How is myasthenia gravis diagnosed?

The diagnosis of MG is usually made by a neurologist (a physician expert in diagnosing and treating neurologic disorders. Infusion of a specific medication (edrophonium chloride) under close observation should cause improvement of a patient’s symptoms if the patient has MG and therefore confirm the diagnosis. Additionally, blood tests can be performed that may demonstrate the presence of an antibody against acetylcholine receptor (AchR) and muscle-specific receptor tyrosine kinase (MuSK). This can help confirm the clinical diagnosis.

How is myasthenia gravis treated?

Once the diagnosis of MG has been confirmed, a treatment plan by your neurologist is developed with the goal of reducing the number of antibodies causing the disease and/or improving the communication between the nerves and muscles.

This results in improvement in muscle strength and symptoms. Medical treatment options include:

  • Medicines that suppress antibody production or improve nerve signal transmission. Cholinesterase inhibitors such as pyridostigmine bromide (Mestinon) and neostigmine bromide (Prostigmin) are the most commonly used inhibitors. Corticosteroids and other immunosuppressive therapies are also effective.
  • Plasmapheresis, a procedure that removes antibodies from the blood
  • High-dose intravenous immune globulin (IVIG); the infusion of normal antibodies from donated blood to temporarily modify the immune system

Surgery for Myasthenia Gravis

The surgical treatment of MG is thymectomy (complete removal of the thymus gland). Thymectomy should be performed by a thoracic surgeon with specific expertise in removal of the thymus gland for MG. Theoretically, this removes the source of abnormal antibody production.

The role of and indications for thymectomy are debated.

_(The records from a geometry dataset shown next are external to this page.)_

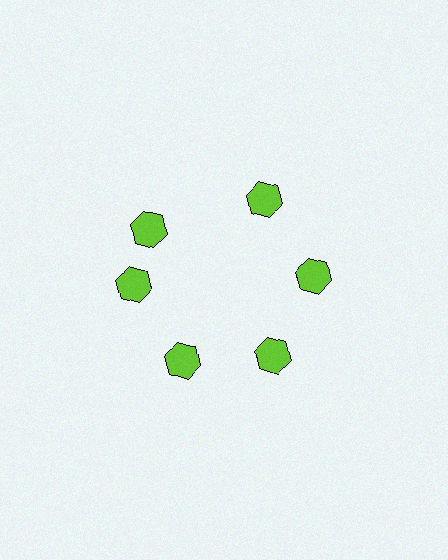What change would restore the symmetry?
The symmetry would be restored by rotating it back into even spacing with its neighbors so that all 6 hexagons sit at equal angles and equal distance from the center.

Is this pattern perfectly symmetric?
No. The 6 lime hexagons are arranged in a ring, but one element near the 11 o'clock position is rotated out of alignment along the ring, breaking the 6-fold rotational symmetry.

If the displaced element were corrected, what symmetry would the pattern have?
It would have 6-fold rotational symmetry — the pattern would map onto itself every 60 degrees.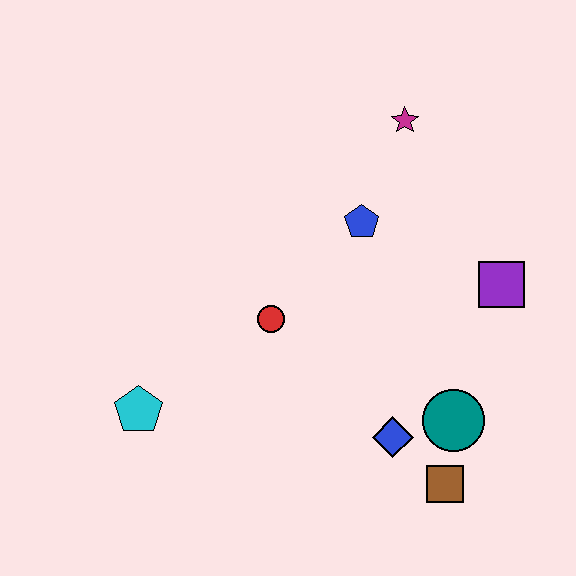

However, in general, thymectomy is recommended for all patients with thymomas and for patients under 60 who have mild to moderate muscle weakness due to MG. Thymectomy is not generally recommended for patients with MG that affects only their eyes (ocular MG).

Thymectomy appears to be most effective when it is performed 6 to 12 months after the onset of symptoms and therefore it is important to talk to your doctor early in your diagnosis about this option. Your surgeon and neurologist will choose the best treatment for you.

Results of Thymectomy

Individual response to thymectomy varies depending on a patient’s age, response to prior medical therapy, severity of disease and duration of symptoms. In general, 70 percent of patients have complete remission or significant reduction in medication needs within a year of the procedure. The other 30 percent of patients who have thymectomy experience no improvement in their symptoms. Data suggests that patients who have thymectomy are two times as likely to experience remission compared to medical treatment alone.

How is thymectomy performed?

Thymectomy can be performed by several different surgical techniques:

Transsternal thymectomy:

In this procedure, an incision is made in the skin over the breastbone (sternum), and the breastbone is divided (sternotomy) to expose the thymus. This incision is commonly used for open heart surgery. The surgeon removes the thymus through this incision as well as any residual fat in the center of the chest which may harbor thymic cells. This approach is usually reserved for patients with a large tumor of the thymus (thymoma) in addition to MG.

Robotic thymectomy and Video-assisted thorascopic thymectomy (VATS):

These minimally invasive techniques use several tiny incisions in the chest and are used in most operations for MG at the Center for Thoracic Surgery at Baylor University Medical Center. Robotic thymectomy is preferred for MG. A camera is inserted through one of the incisions and the surgery is performed with video guidance. The surgeon removes the entire thymus using specially designed surgical instruments inserted through one inch long incisions. In a robotic-assisted procedure, the surgeon uses robotic arms with fine dexterity to perform the surgery. Visualization using 3-D technology using robotic techniques is outstanding. Minimally invasive approaches result in less post-operative pain and more rapid recovery.

Your surgeon will choose the best approach for you.